Novel method for collecting hippocampal interstitial fluid extracellular vesicles (EV-ISF) reveals sex-dependent changes in microglial EV proteome in response to Aß pathology.

Brain-derived extracellular vesicles (EVs) play an active role in Alzheimer's disease (AD), relaying important physiological information about their host tissues. Circulating EVs are protected from degradation, making them attractive AD biomarkers. However, it is unclear how circulating EVs relate to EVs isolated from disease-vulnerable brain regions. We developed a novel method for collecting EVs from the hippocampal interstitial fluid (ISF) of live mice. EVs (EVISF) were isolated via ultracentrifugation and characterized by nanoparticle tracking analysis, immunogold labeling, and flow cytometry. Mass spectrometry and proteomic analyses were performed on EVISF cargo. EVISF were 40-150 nm in size and expressed CD63, CD9, and CD81. Using a model of cerebral amyloidosis (e.g. APPswe,PSEN1dE9 mice), we found protein concentration increased but protein diversity decreased with A deposition. Genotype, age, and Aß deposition modulated proteostasis- and immunometabolic-related pathways. Changes in the microglial EVISF proteome were sexually dimorphic and associated with a differential response of plaque associated microglia. We found that female APP/PS1 mice have more amyloid plaques, less plaque associated microglia, and a less robust- and diverse- EVISF microglial proteome.

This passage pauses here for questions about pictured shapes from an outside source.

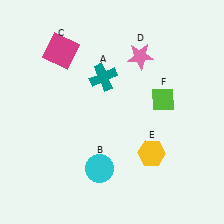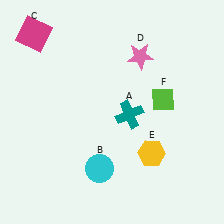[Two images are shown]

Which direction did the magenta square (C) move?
The magenta square (C) moved up and to the left.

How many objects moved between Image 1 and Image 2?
2 objects moved between the two images.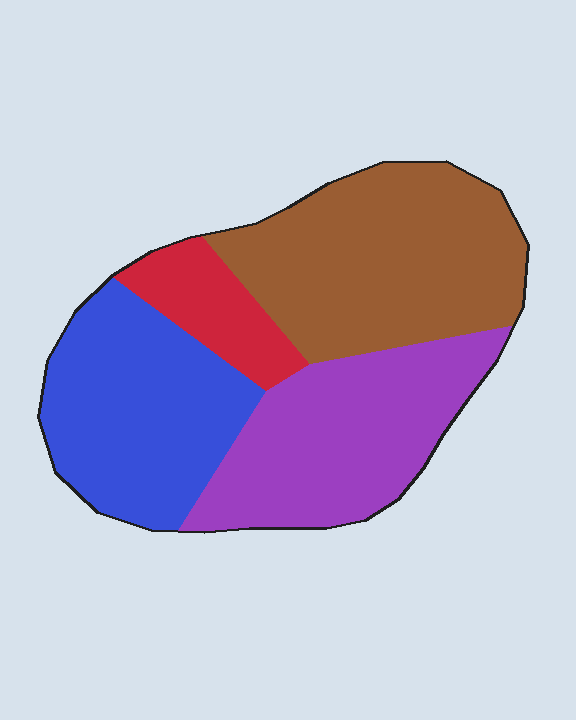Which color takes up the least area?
Red, at roughly 10%.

Thus, in vivo microdialysis is a novel technique for collecting EVISF and offers a unique opportunity to explore the role of EVs in AD.

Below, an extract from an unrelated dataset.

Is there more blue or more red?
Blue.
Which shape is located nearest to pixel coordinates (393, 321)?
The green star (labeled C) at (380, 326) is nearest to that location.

APOE4 drives transcriptional heterogeneity and maladaptive immunometabolic responses of astrocytes.

Apolipoprotein E4 (APOE4) is the strongest risk allele associated with the development of late onset Alzheimer's disease (AD). Across the CNS, astrocytes are the predominant expressor of APOE while also being critical mediators of neuroinflammation and cerebral metabolism. APOE4 has been consistently linked with dysfunctional inflammation and metabolic processes, yet insights into the molecular constituents driving these responses remain unclear. Utilizing complementary approaches across humanized APOE mice and isogenic human iPSC astrocytes, we demonstrate that ApoE4 alters the astrocyte immunometabolic response to pro-inflammatory stimuli. Our findings show that ApoE4-expressing astrocytes acquire distinct transcriptional repertoires at single-cell and spatially-resolved domains, which are driven in-part by preferential utilization of the cRel transcription factor. Further, inhibiting cRel translocation in ApoE4 astrocytes abrogates inflammatory-induced glycolytic shifts and in tandem mitigates production of multiple pro-inflammatory cytokines. Altogether, our findings elucidate novel cellular underpinnings by which ApoE4 drives maladaptive immunometabolic responses of astrocytes.